This silly notion was more or less a fleeting
thought. I only mention it because since I had this
silly notion, other people might have the same
silly notion.

Once my thinking became clear and I realized that
I needed to remember a pattern that was inside the
file, I was well on my way.

Fortunately the file I wished to undelete was an
sc spreadsheet file. These files are quite
primitive and are purely ASCII text. The contents
of these files are easily manipulated by any text
editor.

I'd been working on a tax document when I foolishly
erased the spreadsheet file. I was copying a
Qualified Dividends and Capital Gain Tax Worksheet
for 2010 into my spreadsheet.

I use sc spreadsheet calculator for this purpose
because it is so simple and basic. If you are familiar
with the vi editor, it is very similar to vi
in how you operate it. All the commands are keystrokes
and your hands never have to leave the keyboard to fully
navigate and manipulate your spreadsheet.

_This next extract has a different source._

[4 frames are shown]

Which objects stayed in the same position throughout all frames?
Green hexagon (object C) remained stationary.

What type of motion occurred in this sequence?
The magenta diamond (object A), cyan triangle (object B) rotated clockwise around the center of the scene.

The sc spreadsheet calculator is a great tool if
you are doing something primitive and simple but is a very
poor tool if you need to present your data to other people.
It it a poor tool for presentment of data because it is
totally lacking in the things that make a spreadsheet
presentational such as different sized fonts.

I write about sc here:

sc Issues and Answers

I did eventually get all my data back. I used the following command
to do so:

grep -C 3000 "Enter the smaller of line 7 or line 9" /dev/hda2 >goofy

As you can see, this is pretty much the same grep command
that I ran on my hard drive partition called /dev/hda2 earlier
in the evening. They key difference is that now I asked for 3,000
lines of context.

Running the command twice turned out to be a good choice. The first time
I ran it, I wanted to see how many lines had the pattern I was looking for.
If it had been ten or more lines, I might have tried a different pattern.

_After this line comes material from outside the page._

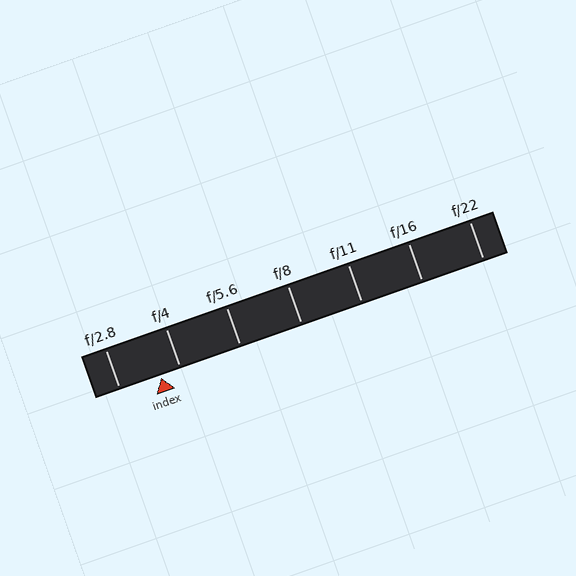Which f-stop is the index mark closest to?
The index mark is closest to f/4.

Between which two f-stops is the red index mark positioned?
The index mark is between f/2.8 and f/4.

It turns out that only 5 lines had this pattern. Since sc spreadsheet
calculator
effectively has line numbers (to identify the cells) I could
see that the line number was changing as my spreadsheet grew.

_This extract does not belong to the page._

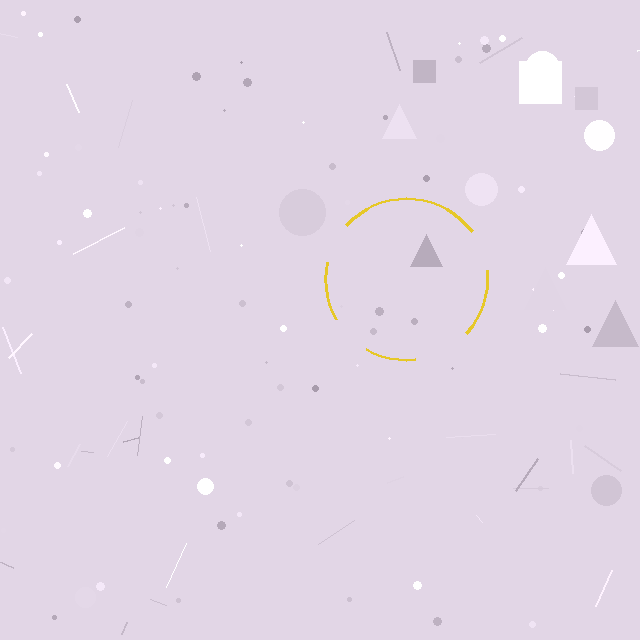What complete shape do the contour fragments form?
The contour fragments form a circle.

Each time I saved the file, it ended up as an artifact on my hard drive
partition. In theory, the 5 times that the pattern appears on a line
could be the 5 times that I saved the file as I worked on it.

This leads me to think that these basic characteristics would make a
pattern a good search pattern:

  1. A good pattern is a unique pattern
  2. If the pattern is not unique, it
    will hopefully be mostly unique to the file
    you inadvertently erased
  3. If you have edited the file and saved it
    to your hard drive many times, the pattern
    will hopefully have been introduced into the
    file later rather than earlier
  4. A pattern that has been saved many times
    (by saving the file) could possibly show up
    too many times on your hard drive

I'm not sure how accurate my ideas are on pattern
selection. However, I'm lead to believe that
they are at least a little bit accurate as the
pattern I choose showed up on more than one
line number.

In one case it was line 587 and another case it
was line 589. I don't remember precisely. These
are hypothetical line numbers but I do remember
that the line numbers were very close by to each
other.

This suggests to me that the line numbers grew as
the spreadsheet grew. Knowing which line number
to focus on was easy. The line number that was
the biggest had to be the one that was most recent.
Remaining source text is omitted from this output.